GRID ETF returned 34% over the past year by targeting the industrial equipment vendors and contractors powering the AI data center buildout — exposure that broad utility and industrial ETFs cannot replicate.
GRID ETF returned 34% over the past year by targeting the industrial equipment vendors and contractors powering the AI data center buildout — exposure that broad utility and industrial ETFs cannot replicate.

The First Trust NASDAQ Clean Edge Smart Grid Infrastructure Index Fund (GRID) returned 34% over the past year, outperforming broad utility and industrial ETFs by leaning into the electrical equipment makers and installation contractors selling into the AI power buildout.
The $7.65 billion fund tracks a Clean Edge smart-grid index that weights industrial equipment makers at 60% of assets, utilities at 18% and technology at 16%. That mix has delivered a 21% year-to-date gain and a 463% ten-year return, according to the fund's March filing.

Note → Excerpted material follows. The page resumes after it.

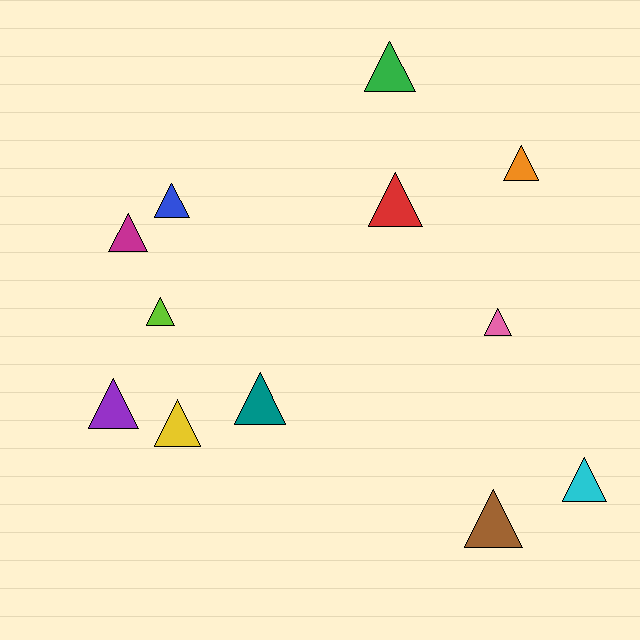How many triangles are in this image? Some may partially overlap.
There are 12 triangles.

"The urgent need to modernize the world's electrical grid due to the electrification of everything, the AI power crunch, and the global shift to renewable energy creates a multi-decade investment super-cycle," MarketBeat analysts wrote last summer, describing the thesis that has driven institutional inflows.
Concentration is meaningful. The top five positions — Eaton, Johnson Controls, National Grid, ABB and Schneider Electric — account for 41% of assets. But the largest holdings did not drive the one-year figure. Eaton returned about 15% over the past year, well below the fund itself. The lift came from second-tier names. Quanta Services, a 4% position, returned 73% over the same period and 56% year-to-date, the kind of contribution that lifts a diversified fund higher than any single anchor position would suggest.
What GRID Actually Owns
The portfolio is built around industrial equipment makers rather than utilities. Eaton is the single largest position at 8%, followed by Johnson Controls at 8%, National Grid at 8%, ABB at 8% and Schneider Electric at 7%. Quanta Services sits at 4%, which is high for a services contractor and reflects the index's tilt toward companies with direct exposure to transmission buildout backlogs. Beyond the marquee names, the fund reaches into semiconductor and software companies tied to grid modernization, including Nvidia at 2%.
At 0.56%, GRID's expense ratio sits above a plain vanilla utility ETF but below most thematic energy-transition products. A broad utility fund costs a fraction of that but delivers no exposure to the electrical equipment and contractor names that have driven much of the recent return. A generic infrastructure ETF built on American-listed heavy construction names would miss European transmission operators and Asian cable and switchgear manufacturers that populate the tail of GRID's book.
Tradeoffs and Who It Fits
Three factors define the risk profile. First, sector concentration: with industrials at over 60% of assets, a cyclical downturn in capital spending would hit this fund harder than a diversified equity index. Second, position concentration: the top-heavy weighting means the largest electrical equipment holdings drive a large share of daily moves. Third, market sensitivity: GRID carries a beta of about 1.26, so drawdowns in broad equities tend to be amplified.
The dividend yield of about 0.8% is thin, and the fund's dividend growth rate has been negative at around minus 4.6% as distributions have swung with realized gains rather than growing steadily. The portfolio price-to-earnings ratio of about 28 also suggests the mid-cap industrials and equipment names are not being bought cheaply. Short interest rose 289% month over month in April 2026, a signal that some sophisticated buyers are questioning valuation after the run.
For an investor who already owns broad industrials and utilities, GRID probably is not needed — roughly 78% of the book falls into those two sectors. For an investor who wants targeted exposure to the electrical equipment and transmission buildout without picking individual names, the 0.56% fee buys a curated basket that has delivered on the thesis it was designed around. Income seekers should look elsewhere. The strategy is priced for growth exposure to grid modernization, and the fund has behaved accordingly.
The 34% return validates the fund's positioning as a pure-play on AI power infrastructure rather than a general utility or industrial holding. Investors will watch the next quarterly filing for shifts in the top holdings and any changes to the index methodology that could alter the portfolio's sector mix.
This article is for informational purposes only and does not constitute investment advice.